Colorado funds its public colleges and universities at low rates, leading to a higher tuition burden for families. Colorado high school graduates attend college at lower rates than in most other states, limiting their opportunities later in life. What will you do to help more Coloradans access high-quality postsecondary options?
We’re working hard to make high-quality education options affordable and accessible for every Coloradan. Partnering with the legislature, we ensured tuition was kept flat at nearly every public college and university in the state. We followed that up by capping tuition increases at most state colleges at 3% and tied scholarship amounts to the rising cost of attendance. We’re expanding concurrent enrollment opportunities to help high school students decrease the cost of attendance and time to degree. To expand access to higher education opportunities, we provided $44 million to support high-needs school districts and institutions and support innovation.
How will you increase funding to Colorado schools and more specifically raise teachers’ pay?

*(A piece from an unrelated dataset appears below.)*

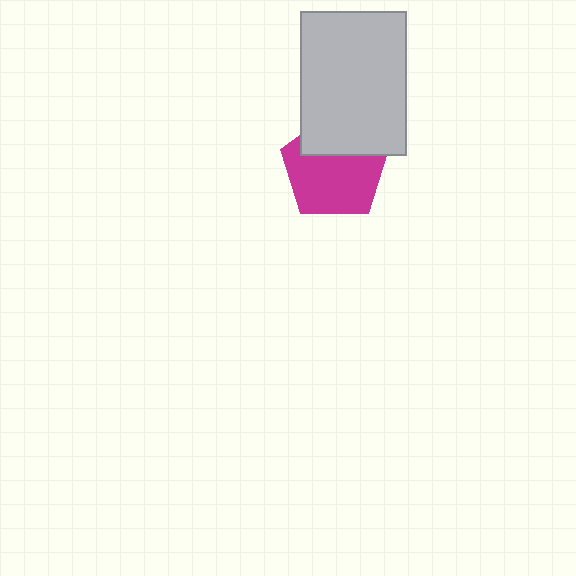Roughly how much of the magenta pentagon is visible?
Most of it is visible (roughly 67%).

We can’t have great schools without great teachers, and to do that, we need to increase teacher pay. Ultimately, this is an issue controlled by school districts, but that doesn’t mean we can’t work together to improve it. The most important step we can take is to increase funding for our schools, which I’ve worked to do consistently as governor. I have also strengthened other programs that help teachers, such as expanding loan forgiveness and making licensing renewal free for teachers. We have more work to do on this issue, and I will continue to advocate for increasing teacher pay.
What does a comprehensive plan for addressing the mental health of our youth look like in a Colorado you are leading?
My administration is working to completely transform what has been an insufficient mental health system for Coloradans and their families. We have created the new Behavioral Health Administration to streamline state services, implemented the free 988 suicide and crisis hotline, and launched the successful iMatter program to provide therapy and drug treatment sessions to Colorado youth — all for free. To date, the iMatter program has already been used by more than 3,300 Coloradans ages 18 and under.
What steps are needed to improve school safety?
Making sure our kids have a safe space where they can learn is a top priority for my administration. We’ve strengthened physical infrastructure in schools through investments in everything from door locks and entrance systems to comprehensive training for school staff on threat assessment and response. Additionally, we have worked to invest in comprehensive behavioral health care support in schools, such as the iMatter program, and have increased school-based behavioral health professionals. It’s also important that a culture of support for all learners exists across our schools, and as governor I will always do my best to set a positive tone.